Baca Juga: Hari Buruh, Pegadaian Salurkan Bantuan untuk Masjid di Ambalawi

Agus, 40, adik ipar korban, menceritakan detik-detik mencekam tersebut. ”Kondisinya panik karena terpisah dari rombongan, sendirian di tengah keramaian. Katanya kakak saya tidak kuat cuaca panas, kena dehidrasi tinggi dan pingsan di lokasi,” ujar Agus, Sabtu (2/5).
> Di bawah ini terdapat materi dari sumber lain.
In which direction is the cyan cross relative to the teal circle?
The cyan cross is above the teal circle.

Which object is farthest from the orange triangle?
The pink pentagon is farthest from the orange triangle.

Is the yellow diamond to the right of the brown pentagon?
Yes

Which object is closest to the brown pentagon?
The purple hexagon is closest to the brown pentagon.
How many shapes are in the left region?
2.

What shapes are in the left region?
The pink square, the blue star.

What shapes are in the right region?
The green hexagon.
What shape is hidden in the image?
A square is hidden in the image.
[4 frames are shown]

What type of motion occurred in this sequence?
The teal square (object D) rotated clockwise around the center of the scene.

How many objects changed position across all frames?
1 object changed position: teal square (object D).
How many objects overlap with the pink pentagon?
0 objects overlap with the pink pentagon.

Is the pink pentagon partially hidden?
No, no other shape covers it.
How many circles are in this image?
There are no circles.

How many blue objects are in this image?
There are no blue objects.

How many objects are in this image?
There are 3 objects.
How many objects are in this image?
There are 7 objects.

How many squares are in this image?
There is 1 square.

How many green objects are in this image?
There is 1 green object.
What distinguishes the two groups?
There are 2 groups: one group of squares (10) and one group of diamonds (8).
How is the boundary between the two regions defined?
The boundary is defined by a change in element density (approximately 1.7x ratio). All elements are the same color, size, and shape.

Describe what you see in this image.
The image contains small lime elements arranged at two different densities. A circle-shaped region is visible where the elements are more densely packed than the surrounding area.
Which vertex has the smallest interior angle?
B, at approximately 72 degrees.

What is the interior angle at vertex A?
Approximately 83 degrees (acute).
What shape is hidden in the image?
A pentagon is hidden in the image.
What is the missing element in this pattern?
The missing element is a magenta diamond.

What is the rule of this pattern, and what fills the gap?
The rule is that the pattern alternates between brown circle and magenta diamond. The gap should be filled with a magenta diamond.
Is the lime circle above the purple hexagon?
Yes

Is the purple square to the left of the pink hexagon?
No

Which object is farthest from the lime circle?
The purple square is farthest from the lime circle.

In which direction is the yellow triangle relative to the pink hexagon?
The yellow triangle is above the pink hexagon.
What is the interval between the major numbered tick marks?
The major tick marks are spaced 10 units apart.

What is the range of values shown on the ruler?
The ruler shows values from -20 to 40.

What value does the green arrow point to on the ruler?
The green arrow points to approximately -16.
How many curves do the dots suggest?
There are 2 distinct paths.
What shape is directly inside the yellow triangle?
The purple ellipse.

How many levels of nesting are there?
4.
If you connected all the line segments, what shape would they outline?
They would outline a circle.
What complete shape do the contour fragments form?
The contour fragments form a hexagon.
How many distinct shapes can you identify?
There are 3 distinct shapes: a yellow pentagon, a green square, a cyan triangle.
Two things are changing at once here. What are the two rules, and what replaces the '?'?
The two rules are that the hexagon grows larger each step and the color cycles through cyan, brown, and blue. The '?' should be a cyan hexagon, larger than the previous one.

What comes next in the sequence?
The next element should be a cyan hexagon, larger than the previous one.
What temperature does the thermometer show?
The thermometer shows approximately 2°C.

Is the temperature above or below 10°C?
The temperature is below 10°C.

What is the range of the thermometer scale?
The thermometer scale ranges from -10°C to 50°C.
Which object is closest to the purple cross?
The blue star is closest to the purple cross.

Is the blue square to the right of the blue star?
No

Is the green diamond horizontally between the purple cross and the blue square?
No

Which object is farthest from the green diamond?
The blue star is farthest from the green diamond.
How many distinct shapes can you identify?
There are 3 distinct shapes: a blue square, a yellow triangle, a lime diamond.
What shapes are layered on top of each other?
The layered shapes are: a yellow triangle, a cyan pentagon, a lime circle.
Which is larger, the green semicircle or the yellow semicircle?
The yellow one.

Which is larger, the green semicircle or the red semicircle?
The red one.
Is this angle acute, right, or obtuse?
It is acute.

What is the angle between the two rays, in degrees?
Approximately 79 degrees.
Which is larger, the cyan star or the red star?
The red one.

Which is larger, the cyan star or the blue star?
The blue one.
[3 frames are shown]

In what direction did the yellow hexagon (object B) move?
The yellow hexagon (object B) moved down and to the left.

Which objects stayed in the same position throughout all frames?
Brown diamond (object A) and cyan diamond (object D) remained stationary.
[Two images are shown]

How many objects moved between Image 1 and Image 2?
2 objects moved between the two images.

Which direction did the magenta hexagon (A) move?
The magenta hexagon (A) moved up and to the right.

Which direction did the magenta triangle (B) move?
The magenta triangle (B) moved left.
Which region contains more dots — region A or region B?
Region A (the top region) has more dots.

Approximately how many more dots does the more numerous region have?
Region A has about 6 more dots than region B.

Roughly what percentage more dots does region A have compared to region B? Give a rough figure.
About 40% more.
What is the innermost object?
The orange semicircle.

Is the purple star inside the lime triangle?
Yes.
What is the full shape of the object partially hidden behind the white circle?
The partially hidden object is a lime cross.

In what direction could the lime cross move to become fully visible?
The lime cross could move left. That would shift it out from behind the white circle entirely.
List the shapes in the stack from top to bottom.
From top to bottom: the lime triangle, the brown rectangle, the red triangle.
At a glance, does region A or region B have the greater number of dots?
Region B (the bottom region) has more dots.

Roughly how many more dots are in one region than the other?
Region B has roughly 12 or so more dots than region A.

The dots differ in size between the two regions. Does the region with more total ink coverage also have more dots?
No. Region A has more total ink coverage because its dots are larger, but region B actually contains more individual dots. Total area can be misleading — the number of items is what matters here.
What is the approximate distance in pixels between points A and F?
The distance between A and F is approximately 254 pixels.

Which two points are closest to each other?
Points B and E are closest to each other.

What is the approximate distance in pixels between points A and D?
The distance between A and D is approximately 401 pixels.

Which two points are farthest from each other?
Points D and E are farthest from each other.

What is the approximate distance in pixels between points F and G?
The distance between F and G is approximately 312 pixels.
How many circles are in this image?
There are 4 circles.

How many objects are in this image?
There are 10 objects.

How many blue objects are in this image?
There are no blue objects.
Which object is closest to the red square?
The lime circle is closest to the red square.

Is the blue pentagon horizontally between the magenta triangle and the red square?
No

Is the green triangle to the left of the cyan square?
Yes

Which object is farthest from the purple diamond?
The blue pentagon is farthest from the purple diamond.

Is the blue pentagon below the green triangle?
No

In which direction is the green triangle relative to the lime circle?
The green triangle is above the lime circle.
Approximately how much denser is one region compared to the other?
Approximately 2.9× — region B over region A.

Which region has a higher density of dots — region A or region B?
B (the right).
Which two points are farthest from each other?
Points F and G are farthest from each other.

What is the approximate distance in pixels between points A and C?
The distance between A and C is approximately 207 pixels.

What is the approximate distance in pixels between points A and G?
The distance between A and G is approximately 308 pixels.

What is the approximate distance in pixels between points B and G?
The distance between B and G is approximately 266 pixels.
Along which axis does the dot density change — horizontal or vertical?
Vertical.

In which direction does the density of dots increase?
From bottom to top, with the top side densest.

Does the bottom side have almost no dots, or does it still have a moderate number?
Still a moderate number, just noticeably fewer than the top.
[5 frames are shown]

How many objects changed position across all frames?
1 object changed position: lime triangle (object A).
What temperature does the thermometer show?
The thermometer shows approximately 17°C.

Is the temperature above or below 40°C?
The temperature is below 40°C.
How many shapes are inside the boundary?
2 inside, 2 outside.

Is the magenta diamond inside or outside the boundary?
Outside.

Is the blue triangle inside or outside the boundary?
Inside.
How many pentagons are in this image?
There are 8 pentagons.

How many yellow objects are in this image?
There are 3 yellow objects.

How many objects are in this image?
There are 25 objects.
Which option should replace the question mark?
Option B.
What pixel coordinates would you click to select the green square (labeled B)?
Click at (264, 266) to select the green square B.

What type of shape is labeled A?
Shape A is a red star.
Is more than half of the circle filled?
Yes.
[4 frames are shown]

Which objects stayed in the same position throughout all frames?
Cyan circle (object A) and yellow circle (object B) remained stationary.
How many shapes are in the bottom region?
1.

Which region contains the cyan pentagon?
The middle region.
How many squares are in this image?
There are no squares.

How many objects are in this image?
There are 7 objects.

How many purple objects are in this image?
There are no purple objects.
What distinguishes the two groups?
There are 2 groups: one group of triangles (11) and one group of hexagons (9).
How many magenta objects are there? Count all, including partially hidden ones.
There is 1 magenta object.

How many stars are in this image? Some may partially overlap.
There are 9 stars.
Keluarga baru menerima kabar sekitar pukul 12.00 WIB. Berdasar informasi, korban pertama kali ditolong petugas Polwan sebelum akhirnya dievakuasi menggunakan ambulans.

Upaya penyelamatan nyawa korban sempat terkendala situasi di lapangan. Agus mengungkapkan bahwa proses evakuasi menuju rumah sakit memakan waktu lama akibat kemacetan luar biasa dari banyaknya bus massa aksi yang parkir di bahu jalan.

Baca Juga: Lonjakan Pengguna Jalan, Jasa Marga Ungkap Peta Kepadatan Tol Trans Jawa saat Libur Panjang Hari Buruh

”Pas saya sampai di rumah sakit habis Jumat, kondisi kakak saya sudah kritis. Sudah dipasang alat medis dan selang-selang semua. Dokter sudah berusaha semampunya di ICU, tapi takdir berkata lain,” tutur Agus.

Bukan Buruh, Pamit Jalan-Jalan ke Monas

Fakta mengejutkan terungkap mengenai alasan korban berada di lokasi aksi. Ternyata, korban bukan buruh aktif maupun kader partai politik. Dia hanya seorang warga yang diajak tetangga untuk meramaikan suasana dengan iming-iming sekedar jalan-jalan ke Monas.

Parni, 63, ibu korban, menyebut putrinya pamit berangkat sekitar pukul 05.30 WIB dengan alasan ingin berwisata. ”Anak saya bilangnya diajak jalan-jalan ke Monas sama tetangga, katanya nanti di sana dikasih sembako, tapi diminta foto KTP juga. Tapi tidak bilang kalau anak saya ikut aksi buruh,” ungkap Parni.

Diduga, korban kelelahan saat sedang mengantre pembagian sembako di tengah desakan massa dan suhu udara Jakarta yang sangat panas.

”Mungkin karena kepanasan dan dehidrasi, apalagi desak-desakan. Dia terpisah sama rombongan temannya, jadi temannya pun awalnya tidak tahu kalau dia pingsan,” tambah Parni.

Selama masa perawatan, Ketua DPC Partai Gerindra Kota Tangerang Turidi Susanto dikabarkan sempat menjenguk dan membantu memfasilitasi urusan administrasi BPJS Kesehatan korban.

Baca Juga: Libur Hari Buruh 2026: Kendaraan Menuju Trans Jawa Naik 30%, GT Cikampek Utama Padat!

”Pak Turidi sudah datang semalam, mengobrol dengan saya. Beliau membantu urusan BPJS untuk penjaminan di rumah sakit. Namun untuk pemulangan jenazah, kami menggunakan biaya pribadi,” kata Agus.

Jenazah korban telah dimakamkan pada Sabtu (2/5) sekitar pukul 11.00 WIB di pemakaman setempat wilayah Pinang. Kini, keluarga masih menunggu respons dari pihak-pihak yang mengajak korban ke lokasi tersebut.